Abstract
Le malformazioni artero-venose (MAV o angiomi) cerebrali rappresentano una patologia rara: 1.5–2 casi/100.000 / anno. Non vi sono dati certi sulla ereditarietà, sono stati descritti casi di incidenza familiare.
Alla diagnosi di angioma cerebrale si giunge precocemente nella vita, dato che la maggioranza dei pazienti con MAV ha età compresa tra 20 e 40 anni.
La presentazione clinica più frequente è costituita dall'emorragia intracranica, più spesso intraparenchimale o intraventricolare, e raramente subaracnoidea. Sintomi meno frequenti sono costituiti dall'epilessia, dalla cefalea, da un deficit neurologico progressivo. Tra gli altri sistemi di esordio, lo scompenso cardiaco è una manifestazione comune per angiomi di grosse dimensioni in etè infantile.
La presenza di uno o più aneurismi associati ad una MAV intracranica non è infrequente. È stata proposta una classificazione in 4 tipi degli aneurismi associati a MAV: 1) aneurisma displasico (in sede non dipendente dalla MAV); 2) aneurisma prossimale (sul circolo di Willis, prossimale alla MAV); 3) aneurisma peduncolare (su un peduncolo vasale afferente alla MAV); 4) aneurisma intranidale.
La scomparsa completa dell'angioma è un evento raro, con un totale di 65 casi documentati nella letteratura di lingua inglese al momento attuale. La teoria meglio documentata (attraverso studi seriati con risonanza) è la progressiva trombosi dell'unico scarico venoso.
Ai fini del trattamento, l'aspetto più importante da valutare in un paziente con angioma cerebrale dovrebbe essere la probabilità di sanguinamento dell'angioma stesso; in altre parole, se fosse possibile stabilire un basso rischio di emorragia per un dato angioma, non sarebbe giustificato sottoporre il paziente ad un trattamento che comporti rischi più elevati.
I due fattori anatomici più significativi per presentazione emorragica sono lo scarico venoso profondo e la stenosi venosa.
Il rischio annuo di emorragia rimane un dato fondamentale per una decisione terapeutica.
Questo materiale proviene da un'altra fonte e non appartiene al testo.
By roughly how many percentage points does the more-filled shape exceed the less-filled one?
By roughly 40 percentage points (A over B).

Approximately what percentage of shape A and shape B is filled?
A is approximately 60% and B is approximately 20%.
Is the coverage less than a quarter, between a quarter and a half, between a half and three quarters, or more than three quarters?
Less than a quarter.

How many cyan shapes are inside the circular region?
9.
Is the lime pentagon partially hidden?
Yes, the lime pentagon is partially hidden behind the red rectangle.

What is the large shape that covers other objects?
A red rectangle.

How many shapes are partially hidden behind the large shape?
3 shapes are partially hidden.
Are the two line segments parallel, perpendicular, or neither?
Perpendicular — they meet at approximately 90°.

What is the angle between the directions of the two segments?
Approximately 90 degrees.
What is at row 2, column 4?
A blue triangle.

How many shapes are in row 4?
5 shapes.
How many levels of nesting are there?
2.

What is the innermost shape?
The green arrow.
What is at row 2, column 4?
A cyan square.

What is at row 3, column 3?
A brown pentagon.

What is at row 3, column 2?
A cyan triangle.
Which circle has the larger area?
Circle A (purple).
I dati più attendibili derivano da studi - prospettici o retrospettivi - condotti su larghe serie cliniche e con follow-up prolungato nel tempo. Da questi studi si ricava un rischio annuo di emorragia variabile: a) dal 1.7 al 4% per angiomi intatti al momento della diagnosi, e b) dal 2 al 3.9% per angiomi con pregressa emorragia.
In un recente lavoro presentato dal nostro gruppo nel 1995 il rischio annuo di prima emorragia si attesta intorno al 2.8%, il rischio di seconda emorragia intorno al 3.5%, il rischio di terza emorragia intorno al 7.7%, ed il rischio annuo di morte rispettivamente intorno all '1.2%, 1.6% e 3%; si è notata una tendenza ad un maggior rischio di emorragia nelle MAV di volume superiore ai 20 cm3 e nelle MAV con drenaggio venoso estensivo.
L'istituzione di uno studio cooperativo internazionale - con una componente retrospettiva e prospettica valutata con criteri omogenei nei differenti centri - porterebbe sicuramente ad una migliore definizione del rischio di emorragia e ad una più adeguata scelta terapeutica nei pazienti con angiomi cerebrali.